# BUYING DOVE MOJO FOR DUCK HUNTING



## JANKEII (Feb 2, 2006)

Can some one tell me why I should not buy a dove mojo for duck hunting. Price is about a third of a duck mojo. Do you really think a duck can tell the difference? Again just bored...


----------



## bentman (Jul 23, 2007)

no they cannot tell it's the movement


----------



## catchysumfishy (Jul 19, 2008)

JANKEII said:


> Can some one tell me why I should not buy a dove mojo for duck hunting. Price is about a third of a duck mojo. Do you really think a duck can tell the difference? Again just bored...


 NOPE, can't tell ya why you should not, they work great for teal and if your a Marsh huntin "Big Duck" hunter, then it will work there too if you have a spread with biggunz and littl unz in it! Just my .02


----------



## JANKEII (Feb 2, 2006)

nice


----------



## shauntexex (Dec 12, 2007)

guides in seadrift use em all the time.... work just fine


----------



## mudhog (May 9, 2005)

Oh great now the dove mojo's are going to go up in price because of demand


----------



## catchysumfishy (Jul 19, 2008)

mudhog said:


> Oh great now the dove mojo's are going to go up in price because of demand


 Just get you a big net and catch some flying around from the hurricane winds! Lol Not laughing about the ike at all, really is serious situation!


----------



## daddyeaux (Nov 18, 2007)

I have seen them used during early teal, but we didn't use them for big ducks...The MoJo duck is a bigger target and easier to see....


----------



## kweber (Sep 20, 2005)

anyone use the mojo/robo teal? seen it in the Cabela's waterfowl catalog.


----------



## Mojo281 (Sep 7, 2006)

I have used a Mojo Dove in the coastal marshes near POC, it works just as well as a 
big Mojo but I think it looks more like a shorebird in the marsh then a duck.
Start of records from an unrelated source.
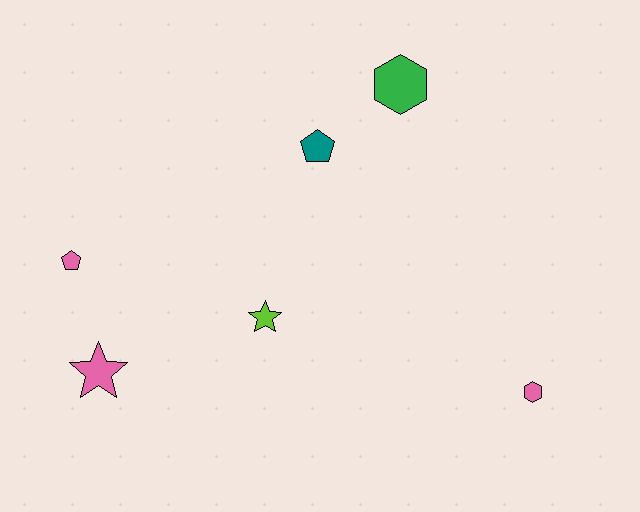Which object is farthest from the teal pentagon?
The pink hexagon is farthest from the teal pentagon.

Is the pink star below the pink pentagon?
Yes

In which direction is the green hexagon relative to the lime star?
The green hexagon is above the lime star.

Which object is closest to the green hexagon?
The teal pentagon is closest to the green hexagon.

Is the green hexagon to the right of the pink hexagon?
No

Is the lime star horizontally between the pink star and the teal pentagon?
Yes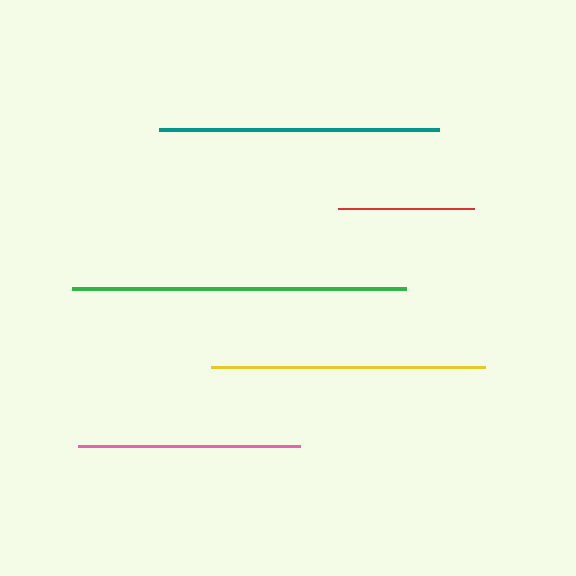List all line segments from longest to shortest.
From longest to shortest: green, teal and yellow (about equal), pink, red.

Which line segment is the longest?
The green line is the longest at approximately 334 pixels.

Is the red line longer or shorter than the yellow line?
The yellow line is longer than the red line.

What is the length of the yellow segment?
The yellow segment is approximately 274 pixels long.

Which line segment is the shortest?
The red line is the shortest at approximately 136 pixels.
Like someone said above, I believe the key is the movement and if you use a Mojo it can help you get the birds' attention but getting the birds to commit depends more on proper decoy placement within your spread and the ability to communicate with the ducks.


----------



## t-tung (Nov 13, 2005)

do they make an intermittent switch for mojo's? seems like mojos would be a hell of alot more effective if they would spin for 10 or so seconds and then stop for about the same time. would look more life-like, as if birds were actually lighting into a spot... just a thought.........
but yeah i'm getting a mojo dove for duck season.


----------



## Aggieangler (May 28, 2004)

I don't think it would take a lot of tinkering to make an intermittent switch for a mojo, but one of the best things about them is that sometimes they draw birds across a field to me long before I see the birds. How would you know when to hit the button?


----------



## t-tung (Nov 13, 2005)

i would just let it run all the time. Spinning for 10 or so seconds and then it would stop for 5 or so. or if u could set it up to spin continuously until u have birds working and then switch it into intermittent mode by remote. alot like windshield wipers, u can set them for different timed intervals. just seems like the birds have got smart to seeing these contraptions running wide open all the time. maybe not dove but ducks for sure. i'm convinced dove are not very smart... we've had them try to land on the mojo, shoot and miss them, and have them fly off ten yards and try to land on it again.


----------



## castnblast4life (Jun 12, 2007)

i just cut the heads off the mojo dove and take an old teal decoy and cut the head off of it and put it on the mojo dove and it works great porbably dont need to go to all that trouble but it gives me something to do when i am board


----------



## jabx1962 (Nov 9, 2004)

Just buy a 100lb. sack of rice, and throw it in your Pond. You won't need a Mojo or Decoys. Those Ducks will just fall into your pond.


----------



## Aggieangler (May 28, 2004)

The other day we had about 9 mourning dove fly in and land on a barbed wire fence within 5 feet of a mojo. They just sat there looking at it. I thought for sure they would fly off, but no. Well, not until I shot a few anyway. LOL


----------